Ideas for good: AI trust

Monday, 20 November 2023

Evaluating the success of an AI&ML use case

Data science team has finished development of the current version of the ML model & has reported an accuracy or error metric. But you are not sure how to put that number in context. Whether that number is good or not good enough.

In one of my previous blogs, I have addressed the issue of AI investment and how long before the business can know if the engagement has some potential or it is not going anywhere. This blog can be considered an extension of the above-mentioned blog. If you haven’t checked it out already, please visit : https://anirbandutta-ideasforgood.blogspot.com/2023/07/investment-on-developing-ai-models.html

In my previous blog, I spoke about the KPIs like Accuracy and Error as thumb-rules to quickly assess on the potential success of the use case. In this blog, I will try to add more specificity or relativeness to it.

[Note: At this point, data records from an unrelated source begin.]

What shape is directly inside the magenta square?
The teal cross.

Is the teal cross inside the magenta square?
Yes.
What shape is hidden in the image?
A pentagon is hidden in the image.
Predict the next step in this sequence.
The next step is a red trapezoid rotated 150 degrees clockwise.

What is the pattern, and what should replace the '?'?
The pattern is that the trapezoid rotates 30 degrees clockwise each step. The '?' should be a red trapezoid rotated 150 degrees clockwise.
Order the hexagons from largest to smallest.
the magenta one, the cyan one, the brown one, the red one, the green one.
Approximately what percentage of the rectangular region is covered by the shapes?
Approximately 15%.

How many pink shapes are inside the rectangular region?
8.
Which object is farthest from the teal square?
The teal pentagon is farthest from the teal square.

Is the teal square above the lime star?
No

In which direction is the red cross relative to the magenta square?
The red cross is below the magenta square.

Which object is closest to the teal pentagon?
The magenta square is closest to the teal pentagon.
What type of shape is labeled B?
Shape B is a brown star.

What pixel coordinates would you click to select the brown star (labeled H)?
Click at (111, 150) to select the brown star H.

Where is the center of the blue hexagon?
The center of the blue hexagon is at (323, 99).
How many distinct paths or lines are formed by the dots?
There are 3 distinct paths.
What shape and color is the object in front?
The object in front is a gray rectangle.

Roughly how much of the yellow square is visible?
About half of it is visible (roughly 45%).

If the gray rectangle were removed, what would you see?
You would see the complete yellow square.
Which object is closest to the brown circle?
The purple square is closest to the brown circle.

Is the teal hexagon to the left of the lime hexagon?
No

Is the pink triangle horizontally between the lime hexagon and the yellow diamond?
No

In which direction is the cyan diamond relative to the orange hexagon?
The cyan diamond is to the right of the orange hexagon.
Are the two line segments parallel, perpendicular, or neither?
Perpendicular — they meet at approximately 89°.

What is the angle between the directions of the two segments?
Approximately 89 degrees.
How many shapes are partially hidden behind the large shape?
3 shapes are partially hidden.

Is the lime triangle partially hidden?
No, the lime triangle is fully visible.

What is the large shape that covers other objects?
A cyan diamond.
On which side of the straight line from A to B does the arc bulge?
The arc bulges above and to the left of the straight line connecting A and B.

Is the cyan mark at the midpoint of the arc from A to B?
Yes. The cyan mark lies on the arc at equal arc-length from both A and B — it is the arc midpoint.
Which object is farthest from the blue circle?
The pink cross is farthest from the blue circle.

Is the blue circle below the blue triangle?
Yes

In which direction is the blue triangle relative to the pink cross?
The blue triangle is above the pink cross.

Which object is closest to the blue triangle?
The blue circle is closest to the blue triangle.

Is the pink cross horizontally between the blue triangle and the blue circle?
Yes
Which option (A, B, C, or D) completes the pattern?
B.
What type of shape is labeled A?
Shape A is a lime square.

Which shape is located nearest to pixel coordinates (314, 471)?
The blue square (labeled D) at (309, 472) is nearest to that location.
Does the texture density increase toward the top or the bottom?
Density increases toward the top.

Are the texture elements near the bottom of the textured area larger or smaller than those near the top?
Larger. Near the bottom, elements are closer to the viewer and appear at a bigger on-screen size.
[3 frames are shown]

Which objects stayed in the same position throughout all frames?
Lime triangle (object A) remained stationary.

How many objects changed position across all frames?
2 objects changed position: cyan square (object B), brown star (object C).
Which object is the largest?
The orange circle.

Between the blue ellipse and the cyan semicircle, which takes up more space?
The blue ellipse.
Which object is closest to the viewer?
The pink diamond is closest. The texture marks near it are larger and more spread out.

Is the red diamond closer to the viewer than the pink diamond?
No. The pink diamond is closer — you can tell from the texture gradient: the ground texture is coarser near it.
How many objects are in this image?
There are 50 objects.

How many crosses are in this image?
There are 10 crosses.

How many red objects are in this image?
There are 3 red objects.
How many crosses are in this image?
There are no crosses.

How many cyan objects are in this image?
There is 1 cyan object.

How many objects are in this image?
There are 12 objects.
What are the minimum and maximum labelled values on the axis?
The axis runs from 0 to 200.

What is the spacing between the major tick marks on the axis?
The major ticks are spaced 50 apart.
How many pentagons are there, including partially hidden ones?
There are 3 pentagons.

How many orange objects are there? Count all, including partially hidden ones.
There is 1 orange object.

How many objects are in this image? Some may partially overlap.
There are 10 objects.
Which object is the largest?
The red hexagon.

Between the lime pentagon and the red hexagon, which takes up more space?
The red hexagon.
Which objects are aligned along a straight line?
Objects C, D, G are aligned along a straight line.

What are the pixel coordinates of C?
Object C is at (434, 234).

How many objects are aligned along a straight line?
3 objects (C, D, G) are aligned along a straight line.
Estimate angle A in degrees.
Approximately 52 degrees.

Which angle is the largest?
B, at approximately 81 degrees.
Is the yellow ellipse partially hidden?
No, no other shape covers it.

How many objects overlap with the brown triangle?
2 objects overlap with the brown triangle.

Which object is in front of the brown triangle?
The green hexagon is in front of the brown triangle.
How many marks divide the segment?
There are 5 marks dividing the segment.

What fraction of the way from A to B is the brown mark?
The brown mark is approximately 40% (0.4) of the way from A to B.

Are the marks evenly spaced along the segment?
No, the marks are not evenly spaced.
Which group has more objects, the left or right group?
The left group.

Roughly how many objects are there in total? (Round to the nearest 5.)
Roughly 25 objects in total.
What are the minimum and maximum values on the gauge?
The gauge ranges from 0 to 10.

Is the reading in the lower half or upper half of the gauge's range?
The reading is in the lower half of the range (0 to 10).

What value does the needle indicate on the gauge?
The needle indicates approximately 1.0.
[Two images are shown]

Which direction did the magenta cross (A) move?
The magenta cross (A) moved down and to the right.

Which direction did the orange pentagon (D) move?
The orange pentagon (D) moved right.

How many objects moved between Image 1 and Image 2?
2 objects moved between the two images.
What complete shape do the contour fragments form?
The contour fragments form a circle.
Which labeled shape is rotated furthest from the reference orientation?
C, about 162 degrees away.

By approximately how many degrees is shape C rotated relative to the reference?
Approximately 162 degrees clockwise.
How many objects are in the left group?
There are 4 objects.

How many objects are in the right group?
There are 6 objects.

Fundamentally, to evaluate the latest performance KPI of your AI&ML model, there are 3 ways you can go about it, in independence or in combination.

Consider human level performance metric.

For AI use cases which has the primary objective of replacing human effort, this can be considered the primary success metric. For example, if for a particular process the current human error stands at 5%, and the AI can have less or equal to 5% error rate, it can be determined a valuable model. Because AI with the same error rate, bring along with it - smart automation, speeding up the process, negligible down-time etc.

Example: Tasks which needs data entry can easily be replicated by AI. But the success criteria for AI does not need to be 100% accuracy for adoption, but just must match the accuracy which the human counterpart was delivering, to be adopted for real word deployment.

Base Model metric

In use cases for which problem areas getting addressed are more theoretical in nature, or the discovery of the business problem that can get addressed is in progress, its best to create a quick simple base model and then try to improve the model with each iteration.

For example: Currently I am working on a system to determine if a content is created by AI or not. For the lack of any past reference based to which the accuracy can be compared, I have taken this approach to determine the progress.

Satisfying & optimizing metric

We outline both, a metric that we want the model to do as good as possible (we call this optimizing metric) while also meeting some minimum standard which makes it functional and valuable in real life scenarios (we call this satisfying metric)

Example: For Home Voice Assistant, the optimizing metric would be the accuracy of a model hearing exactly what someone said. The satisfying metric would be that the model does not take more than 100 ms to process what was said.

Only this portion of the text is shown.